From 9e213b3d96896053224a259f7ebadf734e57267b Mon Sep 17 00:00:00 2001
From: Zelalem Aweke <zaweke@google.com>
Date: Tue, 4 Jun 2024 07:49:53 -0700
Subject: [PATCH] Use system topology to pin threads across clusters.

PiperOrigin-RevId: 640151974
---
 BUILD.bazel        |  2 ++
 debug_prompt.cc    |  8 ++----
 gemma/benchmark.cc |  8 ++----
 gemma/run.cc       |  7 ++---
 gemma/run_mmlu.cc  |  7 ++---
 util/app.h         | 71 ++++++++++++++++++++++++++++++++++++----------
 6 files changed, 66 insertions(+), 37 deletions(-)

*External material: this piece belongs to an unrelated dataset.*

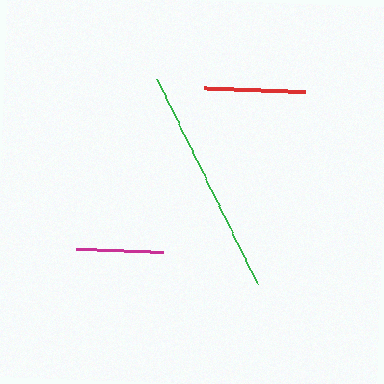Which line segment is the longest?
The green line is the longest at approximately 229 pixels.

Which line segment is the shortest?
The magenta line is the shortest at approximately 86 pixels.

diff --git a/BUILD.bazel b/BUILD.bazel
index 96f9c12..621233f 100644
--- a/BUILD.bazel
+++ b/BUILD.bazel
@@ -96,6 +96,8 @@ cc_library(
         ":gemma_lib",
         "//compression:io",
         "@hwy//:hwy",
+        "@hwy//:thread_pool",
+        "@hwy//:topology",
     ],
 )
 
diff --git a/debug_prompt.cc b/debug_prompt.cc
index 8159f83..8954f29 100644
--- a/debug_prompt.cc
+++ b/debug_prompt.cc
@@ -109,13 +109,9 @@ int main(int argc, char** argv) {
       log_layers_output ? &json_logger.layers_output_log_f : nullptr;
 
   hwy::ThreadPool pool(app.num_threads);
-  // For many-core, pinning threads to cores helps.

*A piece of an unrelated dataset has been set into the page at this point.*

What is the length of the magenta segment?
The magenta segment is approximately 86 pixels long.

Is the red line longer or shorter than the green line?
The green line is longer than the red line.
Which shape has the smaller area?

+  // For many-core, pinning workers to cores helps.
   if (app.num_threads > 10) {
-    gcpp::PinThreadToCore(app.num_threads - 1);  // Main thread
-
-    pool.Run(0, pool.NumThreads(), [](uint64_t /*task*/, size_t thread) {
-      gcpp::PinThreadToCore(thread);
-    });
+    gcpp::PinWorkersToCores(pool);
   }
 
   gcpp::Gemma model(loader.tokenizer, loader.weights, loader.ModelType(), pool);
diff --git a/gemma/benchmark.cc b/gemma/benchmark.cc
index ca06434..2233de9 100644
--- a/gemma/benchmark.cc
+++ b/gemma/benchmark.cc
@@ -271,13 +271,9 @@ int main(int argc, char** argv) {
   }
 
   hwy::ThreadPool pool(app.num_threads);
-  // For many-core, pinning threads to cores helps.
+  // For many-core, pinning workers to cores helps.

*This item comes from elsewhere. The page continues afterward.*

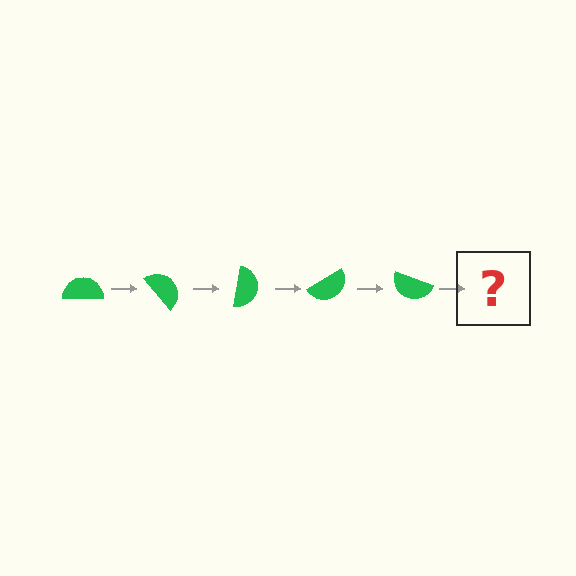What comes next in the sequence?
The next element should be a green semicircle rotated 250 degrees clockwise.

   if (app.num_threads > 10) {
-    gcpp::PinThreadToCore(app.num_threads - 1);  // Main thread
-
-    pool.Run(0, pool.NumThreads(), [](uint64_t /*task*/, size_t thread) {
-      gcpp::PinThreadToCore(thread);
-    });
+    gcpp::PinWorkersToCores(pool);
   }
 
   gcpp::Gemma model(loader.tokenizer, loader.weights, loader.ModelType(), pool);
diff --git a/gemma/run.cc b/gemma/run.cc
index bb4f199..2d557af 100644
--- a/gemma/run.cc
+++ b/gemma/run.cc
@@ -244,12 +244,9 @@ void Run(LoaderArgs& loader, InferenceArgs& inference, AppArgs& app) {
   PROFILER_ZONE("Run.misc");
 
   hwy::ThreadPool pool(app.num_threads);
-  // For many-core, pinning threads to cores helps.
+  // For many-core, pinning workers to cores helps.
   if (app.num_threads > 10) {
-    PinThreadToCore(app.num_threads - 1);  // Main thread
-
-    pool.Run(0, pool.NumThreads(),
-             [](uint64_t /*task*/, size_t thread) { PinThreadToCore(thread); });
+    PinWorkersToCores(pool);
   }
 
   gcpp::Gemma model(loader.tokenizer, loader.weights, loader.ModelType(), pool);
diff --git a/gemma/run_mmlu.cc b/gemma/run_mmlu.cc
index a733318..4d1b0be 100644
--- a/gemma/run_mmlu.cc
+++ b/gemma/run_mmlu.cc
@@ -154,12 +154,9 @@ void Run(LoaderArgs& loader, InferenceArgs& inference, AppArgs& app) {
   PROFILER_ZONE("Run.misc");
 
   hwy::ThreadPool pool(app.num_threads);
-  // For many-core, pinning threads to cores helps.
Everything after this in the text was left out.